Take care my darlings – sorry to talk so much about myself. But I feel foggy and out of focus. I have lost my sense of being and am just waiting now. Like some of you maybe. Lucky I have a very busy job. But still a large part of my Self has curled up by the fire with her back to the world. Still. Gathering my forces maybe. But deep down. I have gone deep.
What the hell, right. No hugs. No kisses. No closeness. No faces. It is so loud at the mill- with two mills running 24 hours a day now and with masks on all the time – we have given up on casual conversation – just shark attack quick 6 second communications.
If I am home by 7 of an evening it is an early night. I leave at 5.30am. But I could work 24 hours a day and still not be done.
The demand for flour is like a big monster and when that meets a little country mill that celebrated for breaking-even last financial year, well, as you can imagine, the owners are pretty excited. In fact the owners are working longer hours than me trying to keep this thing afloat in these wild seas.
The orders are like a big maw. Insatiable. We keep running out of everything, then finding a new supplier then running out of that, it is an incredibly game of hide and seek.
But surely this has to settle down soon. Something will break. Not me, 12 hours a day is just farmers hours to me. I have been nowhere but the mill and the farm for weeks. Just like you all. Keeping isolated. We need to. I know that. But there must be a way to create joyful communication within this isolation.
Piglets are coming today. This summers first group. That will be good. And I will shift the chicks out into their outside space. Hopefully this last week was the past of the cold. Why is it still so cold.
The good news is that there is a massive drop in pollution. This surely must impact the climate crisis. More people taking walks and sitting in their porches I hope. I have a friend in Chicago who describes every day as a Sunday afternoon.
John’s sons have been sent their stimulus checks of 1200 dollars. I won’t get one because I am not an American citizen though I am still working so I have no need of one. John is retired so his small income is un-interrupted for the moment. Though there is concern that the pension funds have been tied to the stock and mortgage markets.

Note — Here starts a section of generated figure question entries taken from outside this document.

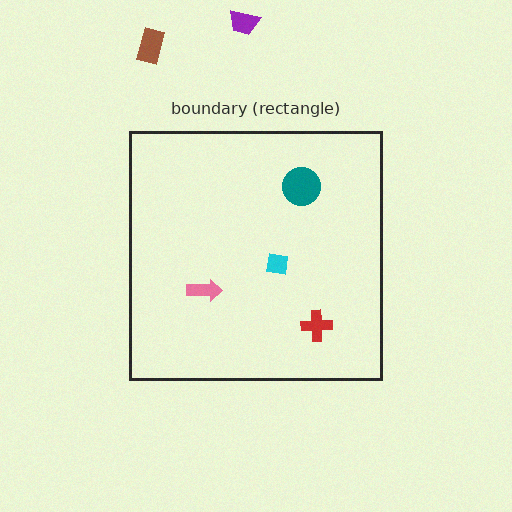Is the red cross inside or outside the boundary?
Inside.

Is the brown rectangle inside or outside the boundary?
Outside.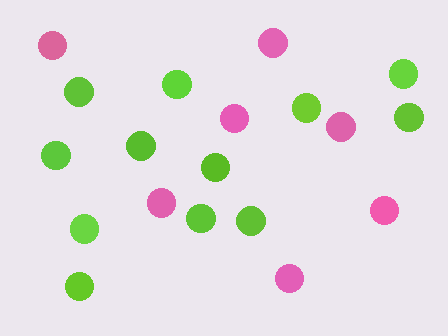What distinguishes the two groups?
There are 2 groups: one group of pink circles (7) and one group of lime circles (12).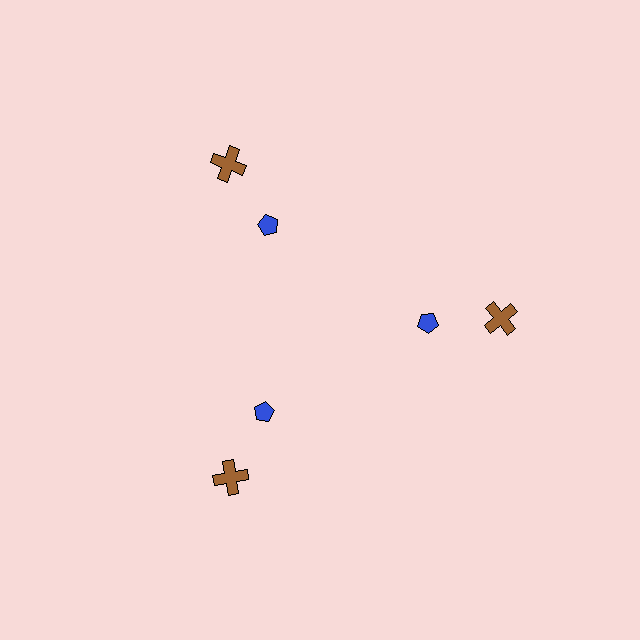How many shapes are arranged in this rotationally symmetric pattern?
There are 6 shapes, arranged in 3 groups of 2.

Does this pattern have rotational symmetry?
Yes, this pattern has 3-fold rotational symmetry. It looks the same after rotating 120 degrees around the center.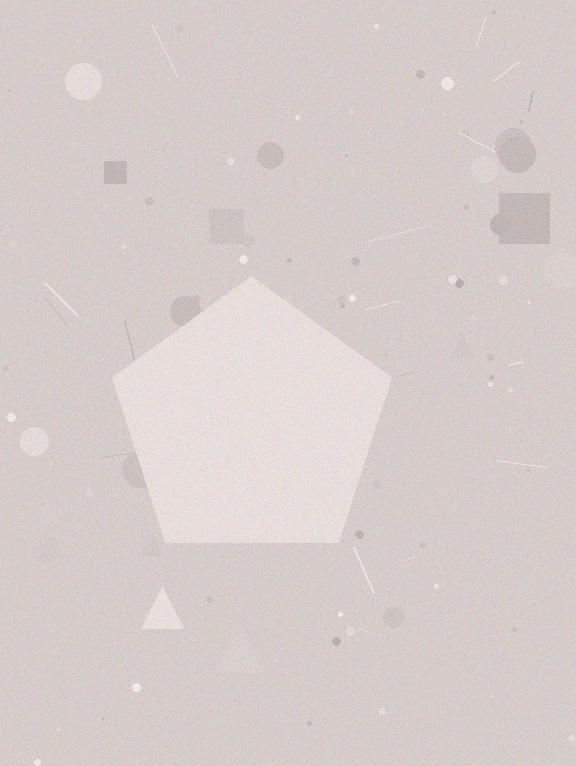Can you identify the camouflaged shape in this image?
The camouflaged shape is a pentagon.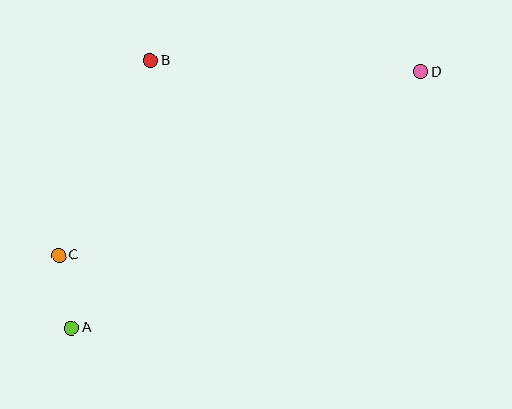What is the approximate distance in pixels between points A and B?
The distance between A and B is approximately 279 pixels.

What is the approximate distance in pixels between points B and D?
The distance between B and D is approximately 271 pixels.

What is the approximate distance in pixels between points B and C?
The distance between B and C is approximately 215 pixels.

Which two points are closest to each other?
Points A and C are closest to each other.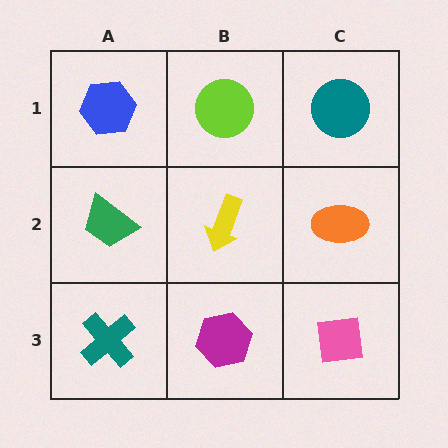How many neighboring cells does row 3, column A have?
2.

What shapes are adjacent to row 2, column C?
A teal circle (row 1, column C), a pink square (row 3, column C), a yellow arrow (row 2, column B).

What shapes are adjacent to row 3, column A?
A green trapezoid (row 2, column A), a magenta hexagon (row 3, column B).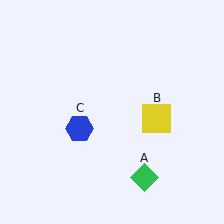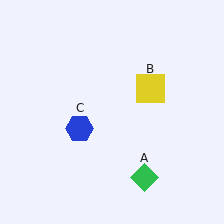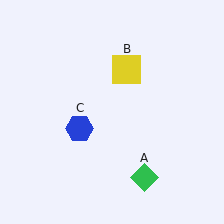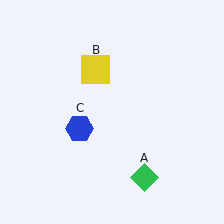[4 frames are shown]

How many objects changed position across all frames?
1 object changed position: yellow square (object B).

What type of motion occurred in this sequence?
The yellow square (object B) rotated counterclockwise around the center of the scene.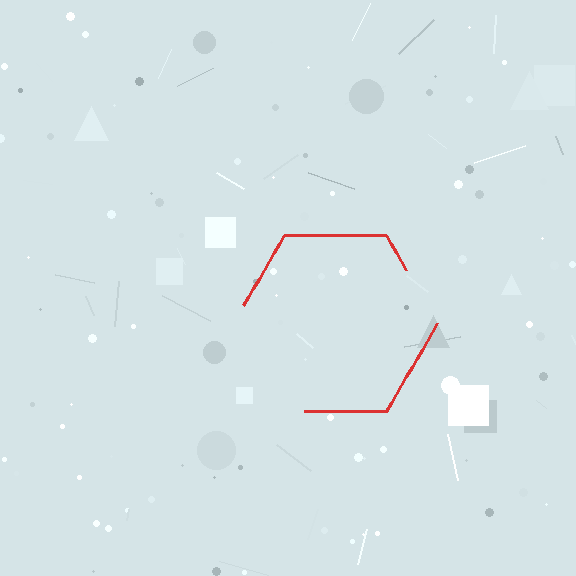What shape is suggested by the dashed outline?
The dashed outline suggests a hexagon.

However we need to all be very frugal. The anxiety of it all must be monitored within ourselves as well. Now is not the time to break and run out screaming – we have a while to go, the time to plan and change has come, we need to be adapting and growing as we hunker down. So we emerge like butterflies new and better prepared and different. It will be different. Now we need to seek ways to thrive. We need to find new ways of getting the job done. New ways of living. New ways of doing business. New ways of being loving.

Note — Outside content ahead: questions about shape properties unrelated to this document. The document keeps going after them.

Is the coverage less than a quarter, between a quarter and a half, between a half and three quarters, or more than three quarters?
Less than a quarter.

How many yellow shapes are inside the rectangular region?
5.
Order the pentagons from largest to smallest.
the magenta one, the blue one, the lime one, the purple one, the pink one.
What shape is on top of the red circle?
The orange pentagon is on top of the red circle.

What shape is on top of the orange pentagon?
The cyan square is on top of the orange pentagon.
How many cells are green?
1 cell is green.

We adapt – that is what human beings do.
How are you all doing out there. Let’s hear from each other again. Answer each other’s messages too. I love it when you all talk amongst yourselves. We have been the fellowship a long time now.
Write me a message. Tell us about what is going on in with you and in your region. Tell me how things are with you. Let’s have an update. I worry about you all out there.

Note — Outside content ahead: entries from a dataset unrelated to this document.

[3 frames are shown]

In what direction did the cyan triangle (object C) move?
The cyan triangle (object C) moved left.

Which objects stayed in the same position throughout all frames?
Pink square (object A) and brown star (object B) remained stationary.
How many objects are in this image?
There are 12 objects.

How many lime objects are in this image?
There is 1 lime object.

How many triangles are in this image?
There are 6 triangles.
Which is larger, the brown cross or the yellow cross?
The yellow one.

🦋All my Instagram posts for the mill have always had this butterfly in them. This blue butterfly. So people know it is me talking – ironic really. 🦋 because this is now where my focus is lying – emerging from all this – new. With wings! Different . We can design a new world.
I need someone to make me a T-shirt!
That our poor old Tane died earlier this week. I am so sad for us and so glad/sad for his release.
He was a good old fellow- I know that in the larger scheme of things and especially at the time of global stress and anxiety and illness, and death, losing a pet pig is small. But there you are.
Tane died in his sleep – deep in his straw bed with Tima his warm fat wife cuddled in beside him.
Tima is still lost without him – she lies outside their home looking inside during the day. The last few nights she has taken to sleeping in the same room as WaiWai, though he is not the cuddling sort. I go in and cover them both up at night. They both say thank you.
I am what my Mum used to call crying tired.
Not enough help at the mill and everyone so grateful for flour. And losing my kunekune boar who had a bad hip and the sweetest disposition.